The ship still carried hundreds of thousands of gallons of aviation fuel in her forward tanks, and this is where one of
I-47
’s Kaitens hit at 0545
[301]
, instantly killing fifteen crewmen asleep on the cargo deck over the tanks, killing dozens more amidships and ripping a 25-meter long hole in the ship’s hull. A split-second later, the fumes in the
Mississinewa
’s empty centerline tank ignited in an even larger explosion, cracking the ship’s keel and blowing yet another gaping hole in the hull. A series of secondary explosions now rocked the vessel as flaming fuel oil raced across her decks, cooking off the ammo for her anti-aircraft batteries in the searing heat. 

Amidships, the carnage was indescribable. As the anchorage was jolted into frenzied activity, the sirens of ships going to General Quarters yelped and whooped across the waters of the lagoon, drowning out the screams of men being burned alive aboard the
Mississinewa
or in the flaming oil slicks now ringing the ship. Above the conflagration, a column of impenetrable black smoke rose kilometers high straight up into the blue sky like some Old Testament fire and brimstone display. 

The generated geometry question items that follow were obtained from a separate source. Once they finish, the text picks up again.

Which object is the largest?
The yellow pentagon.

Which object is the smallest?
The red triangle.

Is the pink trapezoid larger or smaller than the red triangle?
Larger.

While the inferno raged, it was increasingly obvious that the
Mississinewa
could not be saved. Captain Beck, naked after stripping off his burning pajamas, gave the order to abandon ship, and everyone who still could either jumped or was thrown overboard. As destroyers charged about searching for mystery intruders and depth charging the entrance of the lagoon, other boats raced in from around the anchorage to rescue the
Mississinewa
’s survivors. At one point, even an old Kingfisher seaplane got into the action, throwing towlines to men in the water and using its prop blast to clear the area of burning oil slicks.
[302]
Miraculously, 218 of the ship’s crew and seventeen of her officers were rescued. Sixty sailors and three officers were not so fortunate.